Figure 5. Meta-analysis of data on participants with neurologic disability at the age of 18-24 months.
Three publications [33,44,56] presented the proportion with neurological disability during childhood, among 442 survivors; pooled RR was 0.68 (95% CI = 0.52, 0.90), I2 = 3% (Figure 6). The absolute risk difference was -0.12 (95% CI = -0.21, -0.04), I2 = 0%. The denominators in two of these [33,56] were less than the number of survivors, suggesting missing data. In the third publication , the originally randomized number was unavailable. There were no studies reporting the outcome at 10 years of age.

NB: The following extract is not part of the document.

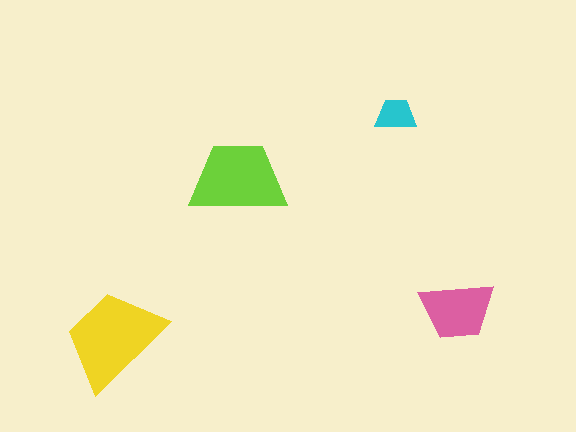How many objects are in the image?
There are 4 objects in the image.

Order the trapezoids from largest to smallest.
the yellow one, the lime one, the pink one, the cyan one.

Figure 6. Meta-analysis of data on participants with neurologic disability between 5-10 years of age.
Mortality or disability
Ten trials with 1914 participants reported the composite outcome of death or disability at 18-24 months of age [10,26,27,29,30,34,38,46,58,62]. Pooled RR (95% CI) was 0.78 (95% CI = 0.72, 0.86), I2 = 54% (Figure 7). Random-effects model yielded a RR of 0.75 (95% CI = 0.66, 0.87). The absolute risk difference was -0.12 (95% CI = -0.17, -0.08), I2 = 59%. Unlike when the two outcomes were analysed separately, TH showed statistically significant improvement in the composite outcome in six of ten trials [26,27,38,46,58,62], and none including the HELIX trial  showed increased risk. Three trials [47,58,62] had data missing in >10% of participants in at least one arm. Excluding these trials yielded RR 0.84 (95% CI = 0.76, 0.92), I2 = 43%. In addition, the difference in attrition between the trial arms was >10% in the Li 2009 trial . In the Zhou 2010 trial , the proportions with missing data were 27.5% in the intervention arm and 20.3% in the comparison arm. Exclusion of these trials did not significant alter the pooled effect; RR was 0.60 (95% CI = 0.46, 0.78), I2 = 41%.

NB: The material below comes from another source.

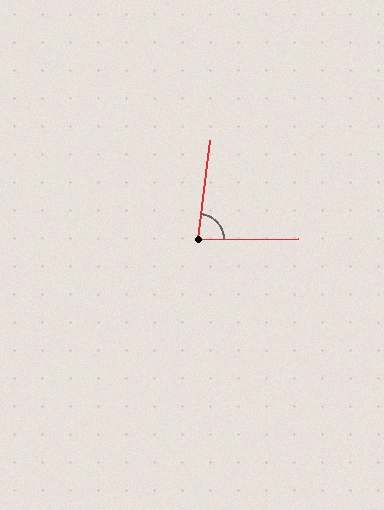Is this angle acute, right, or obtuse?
It is acute.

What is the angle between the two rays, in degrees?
Approximately 83 degrees.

Figure 7. Meta-analysis of data on participants with death or neurologic disability at the age of 18-24 months.
Eight trials (1136 participants) reported the proportion of infants with cerebral palsy (CP) at 18-24 months of age [10,26,27,30,42,46,58,62]. Although only four [10,30,58,62] independently showed statistically significant reduction, the pooled RR was 0.63 (95% CI = 0.50, 0.78), I2 = 39% (Figure 8). Two trials [46,62] had data missing from >10% survivors in at least one arm, but their exclusion did not change the pooled effect; the RR was 0.68 (95% CI = 0.54, 0.86), I2 = 43%. The absolute risk difference across the 8 trials was -0.10 (95% CI = -0.15, -0.06), I2 = 55%.

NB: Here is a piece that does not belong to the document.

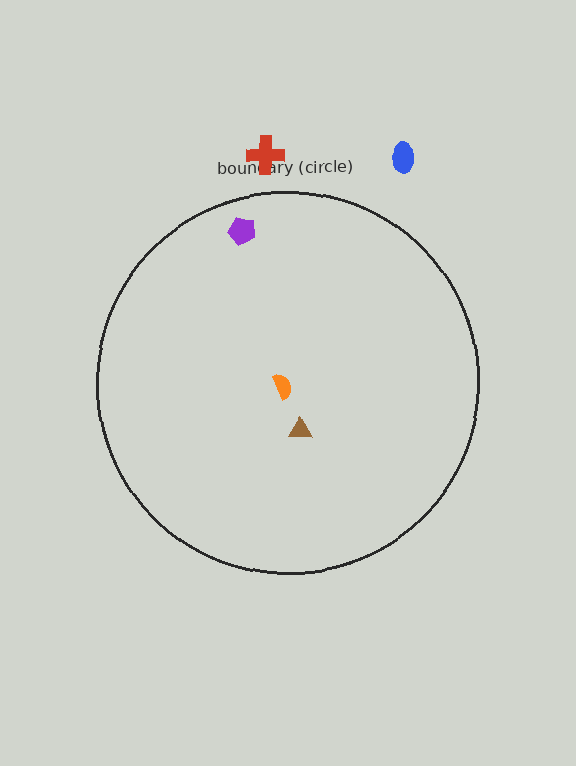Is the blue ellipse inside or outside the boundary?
Outside.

Figure 8. Meta-analysis of data on participants with cerebral palsy at the age of 18-24 months.
Three studies [33,44,56] (449 survivors) reported the proportions with cerebral palsy during childhood; pooled RR was 0.63 (95% CI = 0.46, 0.85), I2 = 0% (Figure 9). The denominators in two [33,56] of these were less than the number of survivors, suggesting missing data. In the third publication , the number originally randomized was unavailable. The absolute risk difference across the 3 studies was -0.13 (95% CI = -0.21, -0.04), I2 = 0%. No studies reported cerebral palsy at 10 years of age.
Figure 9. Meta-analysis of data on participants with cerebral palsy between 5-10 years of age.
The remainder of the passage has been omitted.